PR or Content Marketing?

Jan 30, 2014

By Tamara Franklin

In developing your marketing budget for 2014, your organization may ask the question “Should we be doing public relations or content marketing?” However, this question can be quite misleading, given that public relations and content marketing go hand in hand.

PR vs. CM

According to the PRSA, “Public relations is a strategic communication process that builds mutually beneficial relationships between organizations and their publics.”

The Content Marketing Institute states “Content marketing is a marketing technique of creating and distributing relevant and valuable content to attract, acquire, and engage a clearly defined and understood target audience – with the objective of driving profitable customer action.”

Both definitions focus on the relationships between an organization and its core audience. The fact is, the concept of content marketing isn’t all that new, we just haven’t called it by that name until recently. PR agencies have years of experience integrating PR, marketing and advertising, along with SEO, social media and content marketing.

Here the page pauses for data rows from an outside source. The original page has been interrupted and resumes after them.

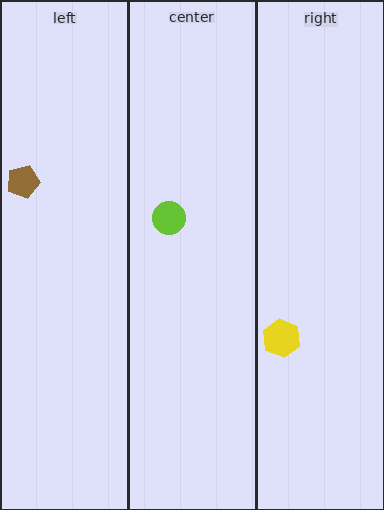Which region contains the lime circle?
The center region.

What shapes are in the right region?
The yellow hexagon.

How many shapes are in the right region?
1.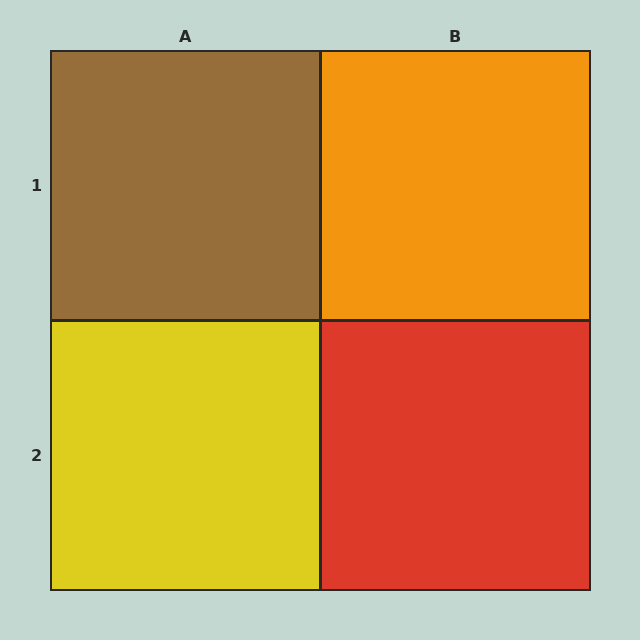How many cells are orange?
1 cell is orange.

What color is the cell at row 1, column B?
Orange.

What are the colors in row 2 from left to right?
Yellow, red.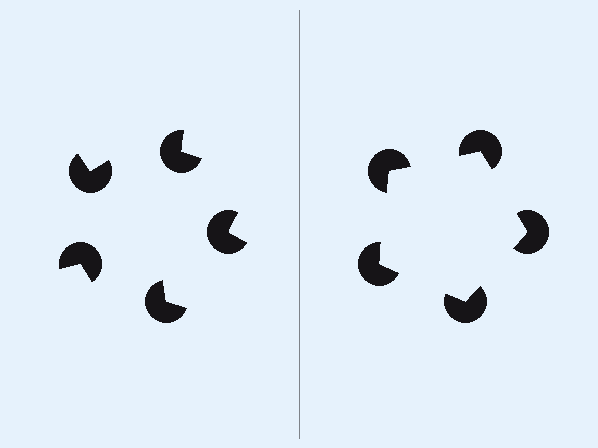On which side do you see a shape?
An illusory pentagon appears on the right side. On the left side the wedge cuts are rotated, so no coherent shape forms.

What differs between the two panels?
The pac-man discs are positioned identically on both sides; only the wedge orientations differ. On the right they align to a pentagon; on the left they are misaligned.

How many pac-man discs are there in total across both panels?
10 — 5 on each side.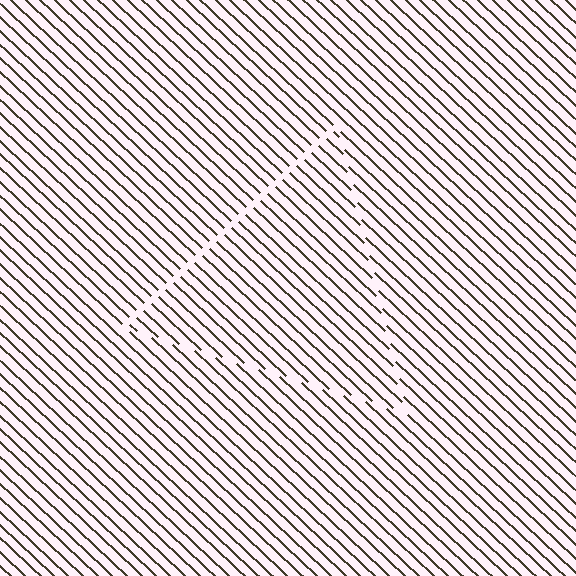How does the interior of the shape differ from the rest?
The interior of the shape contains the same grating, shifted by half a period — the contour is defined by the phase discontinuity where line-ends from the inner and outer gratings abut.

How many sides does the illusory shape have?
3 sides — the line-ends trace a triangle.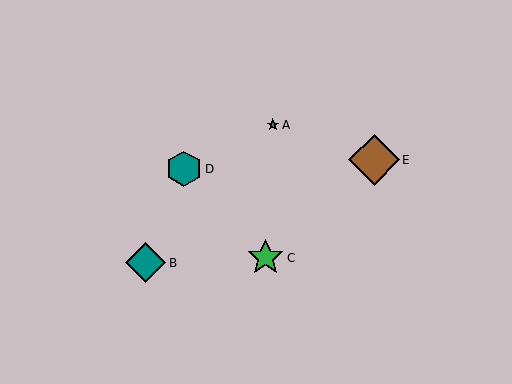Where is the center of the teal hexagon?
The center of the teal hexagon is at (184, 169).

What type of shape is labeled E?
Shape E is a brown diamond.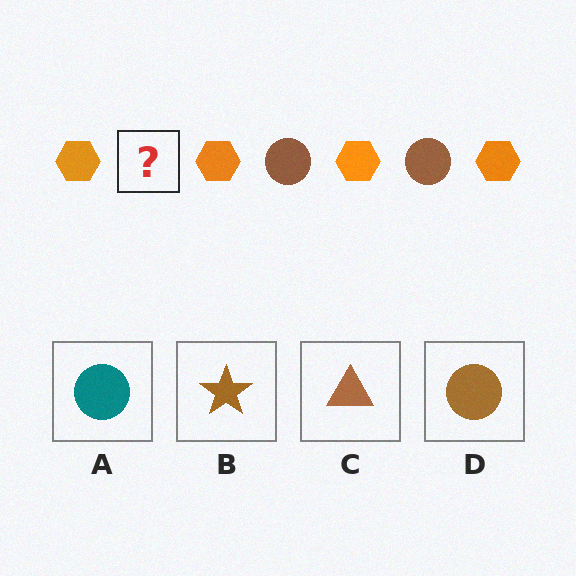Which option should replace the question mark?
Option D.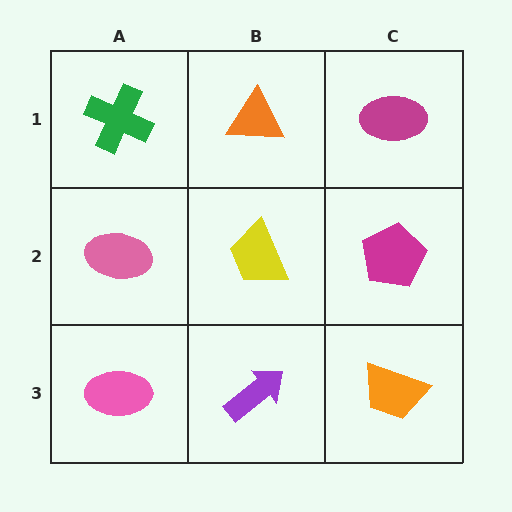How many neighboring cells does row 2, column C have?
3.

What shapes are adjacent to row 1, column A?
A pink ellipse (row 2, column A), an orange triangle (row 1, column B).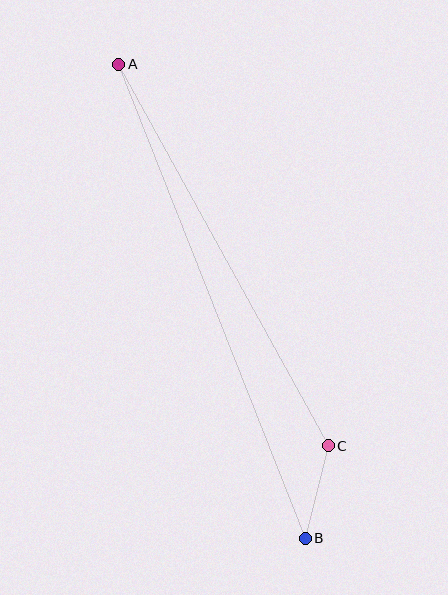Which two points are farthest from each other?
Points A and B are farthest from each other.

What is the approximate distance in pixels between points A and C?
The distance between A and C is approximately 435 pixels.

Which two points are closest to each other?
Points B and C are closest to each other.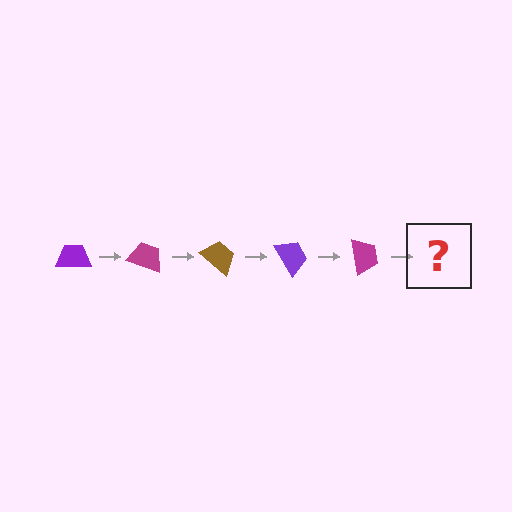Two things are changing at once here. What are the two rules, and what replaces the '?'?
The two rules are that it rotates 20 degrees clockwise each step and the color cycles through purple, magenta, and brown. The '?' should be a brown trapezoid, rotated 100 degrees clockwise from the start.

Public Relations agencies are skilled in messaging, content planning, social media and promotion,  giving them a competitive advantage in the content marketing arena over many of those that label themselves “content marketing experts”.  

Some of the content you’ll find PR professionals creating include:

  • Newsrooms
  • Blog Posts
  • Press Releases
  • Case Studies
  • Social Content
  • Newsletters
  • Contributed Articles
  • White Papers
  • Events
  • Videos, Images, Audio

At their cores, content marketing and PR are both storytelling disciplines. In PR, the goal is to inform the public about your product/service/company through the media. This is done by crafting a story, in a manner that is so compelling that the media tells the story through their channel.  

In content marketing, we are telling stories that our public will want to consume. It’s virtually the same thing, only eliminating the middleman (traditional media). While PR still employs the traditional methods, modern PR professionals are already using new media: Twitter, Facebook, LinkedIn, etc. to further their reach and communicate directly to end users.

Impressions generated through traditional PR can be converted into content marketing pieces by taking full advantage of the repurposing potential. A webinar can be adapted into a SlideShare presentation or a blog series, a speech easily morphs into a bylined trade publication article, and a survey report can turn into an infographic. This adds tremendous value to the PR component of your content marketing initiative.

At the end of the day, both content marketing and PR have the same business goals:

  • Increase brand awareness 
  • Educate audiences 
  • Build thought leadership 
  • Improve positioning
  • Cultivate customer loyalty

PR and content marketing should never be looked at as separate efforts. When you combine PR’s ability to incorporate key messaging into content stories with marketing level accountability – there’s a clear competitive advantage over utilizing only traditional PR or only content marketing alone. The most powerful content marketing programs are assimilated into a company’s PR plans. Savvy organizations have broken down the silos, allowing these two disciplines to work in tandem, recognizing that an integrated marketing team can achieve much greater success than a segmented one. So, if you're thinking of choosing between PR and content marketing, don’t.